To firefighters, a Backblaze is a fire that has been deliberately set to protect a forest by depriving the blaze of fuel. Computer users should think of Backblaze as a way to wall off their key files from all sorts of disasters.
The heart of the application is Backblaze's Control Panel, which can be started from a Task Tray icon. The interface puts key information up front, showing when the last backup was made and what files are waiting to be sent. There are buttons for backing up now, restoring data and changing the software's settings.
Backblaze offers unlimited storage capacity, but the service limits what types of files can be archived. Unlike the other services reviewed here, Backblaze specifically excludes a whole series of file types. By default, the service saves all user files such as music, photos and emails, but ignores system, program and Windows files, although you can put some file types back into the backup mix, such as Windows or program files.
You can set Backblaze backups to be continuous (where it's backing up to the cloud whenever your files are saved or changed), performed on a schedule or done on demand. Although the service can back up the contents of an external hard drive, Backblaze doesn't include the ability to back up the entire system to an external hard drive as three of the other services reviewed here can.
Unlike Mozy and Carbonite, Backblaze doesn't put a small coloured dot next to file icons to mark files that have already been backed up or are ready to be sent. Archived files are available for recovery for up to a month after they've been deleted, a disappointingly short time limit compared to CrashPlan's never-delete policy. And there is no way to share your files.
Another negative is that Backblaze colocates its servers at a single data centre in the US where the service keeps redundant copies of all backups, thereby placing all of your backup eggs in one basket.
On the positive side, Backblaze has an unusual security system that uses a 2,048-bit RSA Public/Private encryption key to secure a 128-bit key that encrypts the actual files. It's the most airtight security of the five applications reviewed here.
Other nice features include an upload speedometer that shows how fast data moved during the last backup and a tool that helps you find a lost or stolen computer by notifying the user of its location if it is logged on to the Internet (although Backblaze can't disable the computer remotely).
In tests using Backblaze's default settings, the service's archived 978MB of data in 1 hour, 42 minutes and 32 seconds (note: Because each application's default settings differed, the amount of data each archived at this point differed widely).
A 25MB incremental backup took 4 minutes and 31 seconds, roughly halfway between CrashPlan's 1 minute and 3 seconds and Norton's 7 minutes and 23 seconds.
Searching for a lost file took Backblaze 2.1 seconds, about the same time as the others.

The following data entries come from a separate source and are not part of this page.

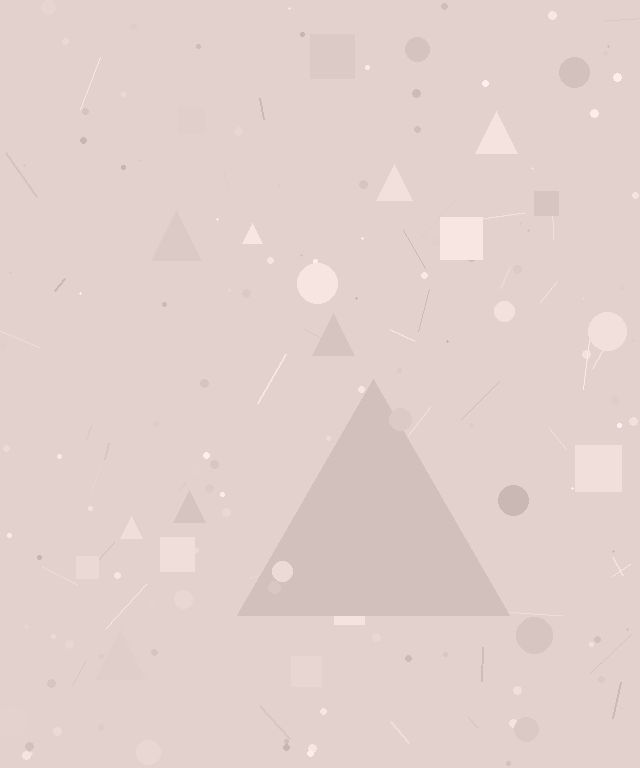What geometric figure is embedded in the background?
A triangle is embedded in the background.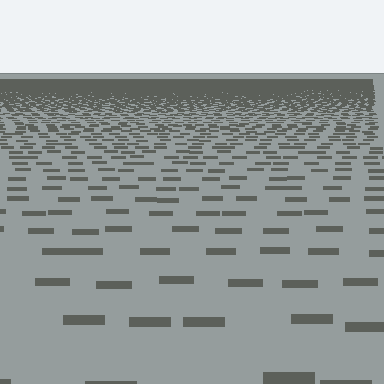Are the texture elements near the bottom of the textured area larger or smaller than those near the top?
Larger. Near the bottom, elements are closer to the viewer and appear at a bigger on-screen size.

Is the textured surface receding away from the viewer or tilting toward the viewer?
The surface is receding away from the viewer. Texture elements get smaller and denser toward the top.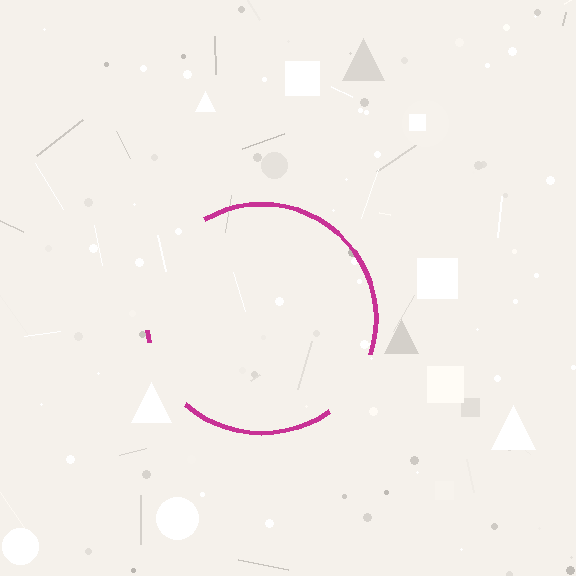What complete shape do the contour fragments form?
The contour fragments form a circle.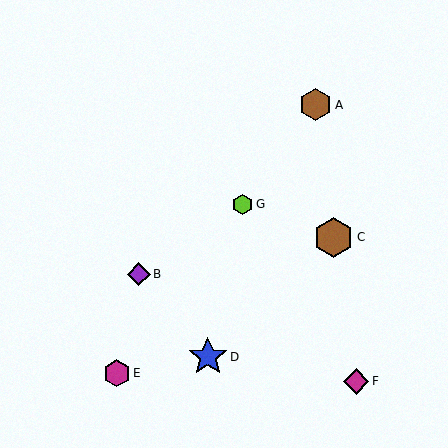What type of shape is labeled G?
Shape G is a lime hexagon.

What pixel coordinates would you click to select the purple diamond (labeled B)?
Click at (139, 274) to select the purple diamond B.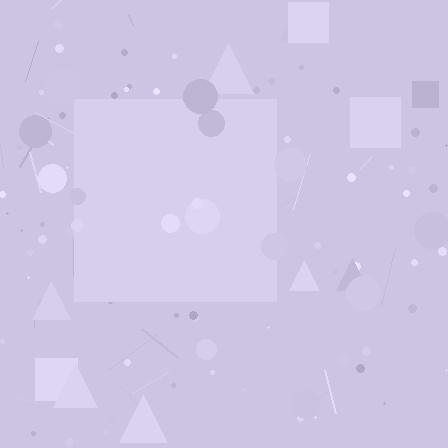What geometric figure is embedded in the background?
A square is embedded in the background.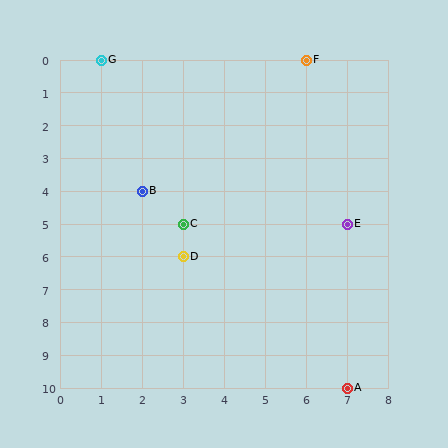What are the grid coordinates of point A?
Point A is at grid coordinates (7, 10).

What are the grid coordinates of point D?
Point D is at grid coordinates (3, 6).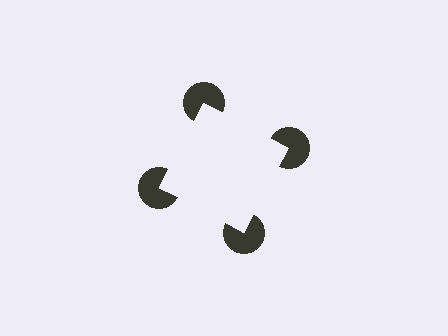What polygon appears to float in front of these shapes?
An illusory square — its edges are inferred from the aligned wedge cuts in the pac-man discs, not physically drawn.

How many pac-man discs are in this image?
There are 4 — one at each vertex of the illusory square.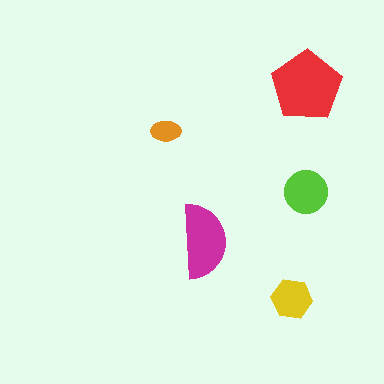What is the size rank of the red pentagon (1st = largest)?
1st.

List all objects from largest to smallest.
The red pentagon, the magenta semicircle, the lime circle, the yellow hexagon, the orange ellipse.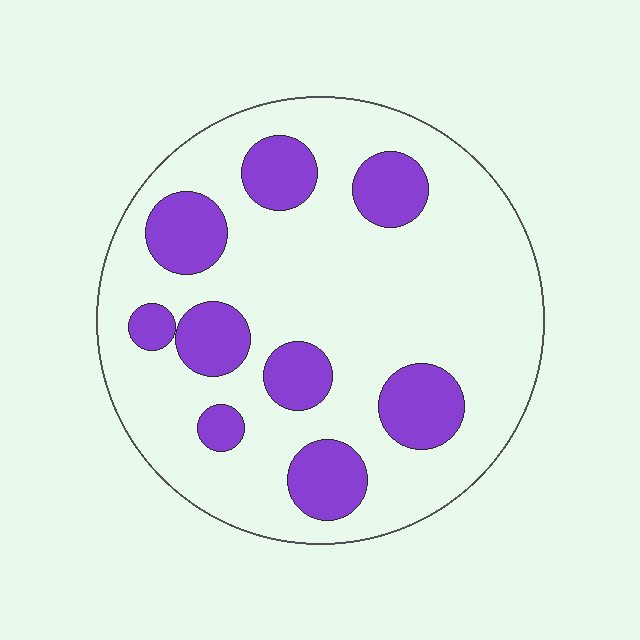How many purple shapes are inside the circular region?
9.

I was able to resurrect the file in a quick 25.3 seconds, the fastest of the bunch.
Rather than restoring files online, Backblaze will send a hard drive or a set of DVDs containing your backups. This goes beyond Carbonite's Home Premium offer to send you a data-filled hard drive.
Backblaze has a two week free trial. The service costs a reasonable $50 (£30) a year for unlimited storage, but extra computers cost $5 each to back up, something that Norton doesn't charge for. Backblaze offers client software for PCs and Macs, but not Linux computers, and unlike the others, the service doesn't have any companion smartphone apps.
All told, Backblaze can prevent a data disaster by protecting your most precious digital possessions, but it too severely limits what can be backed up.